La incomprensión y la rabia o el sentimiento de injusticia o engaño se ciernen sobre ambos libros, poniendo en jaque la forma de pensar y, por ende, de actuar, de un país. Y expresa la enorme confusión de esos hombres marioneta a los que se ejecutará si desertan, que han sido concienciados para suicidarse antes de entregarse al enemigo. Que se entregue una granada a los hombres en peor estado para que decidan ellos mismos su final, resulta estremecedoramente significativo. Antes morir que experimentar la vergüenza de la derrota, ésa es la consigna. Al respecto, las cifras de soldados japoneses hechos prisioneros durante la Guerra Mundial son estremecedoramente bajas comparadas con las de sus rivales. Volver derrotado, sin haber dado hasta la última gota de sangre por tu patria, se consideraría una humillación.

Las paradojas, ese rasgo tan japonés, emergen una vez tras otra, alcanzando su cenit en la antológica novela de un Ooka que, para mí, es autor fundamental, porque este libro, junto con otros de Dino Buzatti, Joseph Conrad y Norman Mailer, resultó decisivo a la hora de imaginar mi propia novela Sudd. Libros que manifiestan magistralmente la desesperanza y la decepción ante un mundo que un día nos dijeron que debía ser de otra manera.
En el caso de Ooka, hay imágenes del todo reveladoras, como la del soldado Tamura sorprendiéndose cuando un compañero le presta su hombro para que se apoye y pueda seguir avanzando en lugar de abandonarle en la carretera. Le sorprende porque lo normal es el abandono... pese a que esa misma sociedad le educó en la fuerza del colectivo, en la solidaridad.

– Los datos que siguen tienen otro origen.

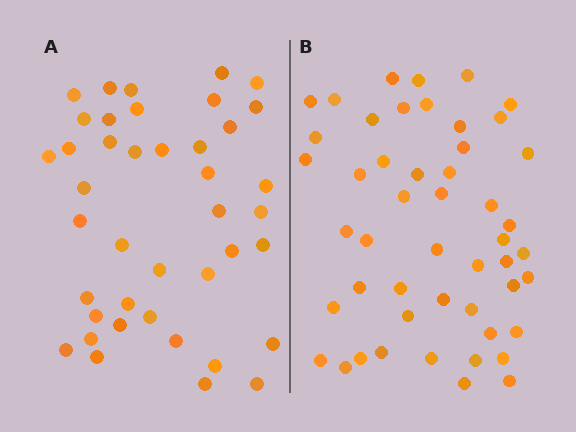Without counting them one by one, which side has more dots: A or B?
Region B (the right region) has more dots.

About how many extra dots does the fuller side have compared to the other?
Region B has roughly 8 or so more dots than region A.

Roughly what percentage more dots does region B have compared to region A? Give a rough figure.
About 20% more.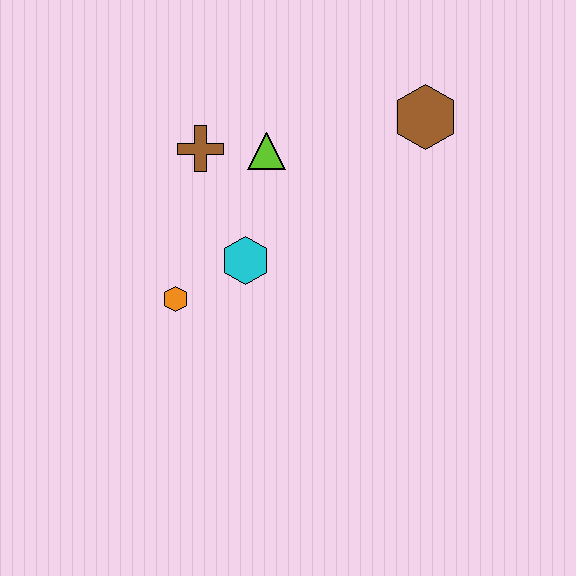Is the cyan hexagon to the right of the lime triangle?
No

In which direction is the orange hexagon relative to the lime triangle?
The orange hexagon is below the lime triangle.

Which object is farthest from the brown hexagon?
The orange hexagon is farthest from the brown hexagon.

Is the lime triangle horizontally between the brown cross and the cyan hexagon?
No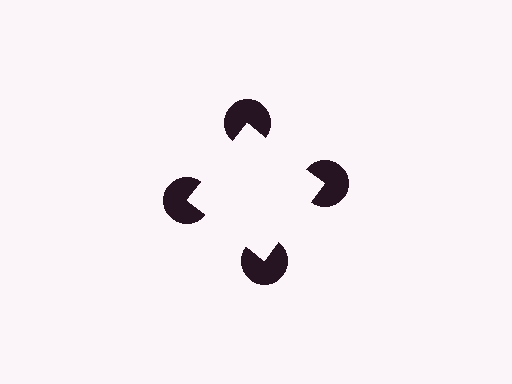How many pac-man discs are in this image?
There are 4 — one at each vertex of the illusory square.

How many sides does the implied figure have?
4 sides.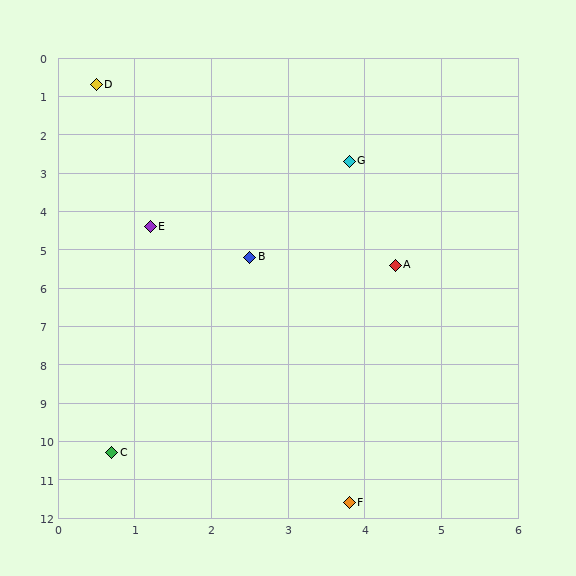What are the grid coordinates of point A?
Point A is at approximately (4.4, 5.4).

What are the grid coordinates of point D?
Point D is at approximately (0.5, 0.7).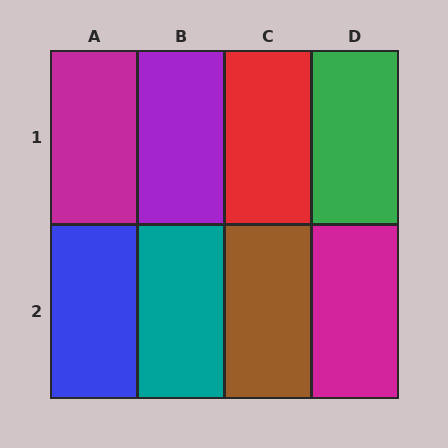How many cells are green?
1 cell is green.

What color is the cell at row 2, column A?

Lo más llamativo es que, pese a la evidente traición, los soldados japoneses se sienten impulsados a obedecer a sus superiores. La contienda interior es apabullante. Aquí se habla de esto. En El arpa birmana, Mizushima se sacudirá la presión hasta romper con la norma para convertirse en monje. En Hogueras en la llanura, Tamura no halla respuestas suficientes, no tiene nada, ni siquiera comida, sólo su enfermedad, y mientras asume el abandono, mientras descubre las miserias de los hombres, desciende a los infiernos hasta que su cabeza estalla, incapaz de absorber tanta mentira, injusticia, barbarie. Hogueras en la llanura es una novela terrible e iluminadora.

La religión será en ambos casos una posibilidad de esperanza. El budismo servirá bien a Mizushima, convertido a la práctica religiosa. El cristianismo no bastará a Tamura. Quedará tan solo como un camino que quizás, alguna vez... pero encontrar a decenas de cadáveres descompuestos a las puertas de una iglesia será una imagen lo bastante explícita para desmoronar cualquier ilusión. O descubrir que el resplandor de la cruz que divisa a distancia entre la maleza desaparece cuando llegas a su lado.

Al final, bombean preguntas comunes. ¿Por quién y para qué luchas? ¿No deberíamos reducir nuestra codicia, vivir de otra manera?

Y no puedes evitar preguntarte por la soledad inmensa a la que pueden conducir unos códigos de conducta y honor demasiado contradictorios. Unos códigos sobre los que no dejo de preguntarme, aún más desde que yo mismo viajara a Tokio recientemente.

Sobre el impacto que recibí de aquella civilización escribí un reportaje que se publicará en el magazine de La Vanguardia dentro de un mes, más o menos. Un reportaje que puede ofrecer una idea sobre cómo serían Mizushima y Tamura hoy.



*Añadir que el acto lo organizaba la Fundación Mapfre, y entre los asistentes estaba el historiador Carlos Martínez Shaw, un referente de muchas lecturas al que no conocía en persona y ha resultado tan estupendo como sus libros. Conversamos con amigos -uno de ellos Ignacio González Casanovas, quien hizo posible el encuentro-, sobre la desolada tierra australiana, que Martínez Shaw ha pisado varias veces, y sobre su pronto viaje a Bolivia. Hablamos del mundo, en fin, y al final todos deseábamos, creo, volver a viajar.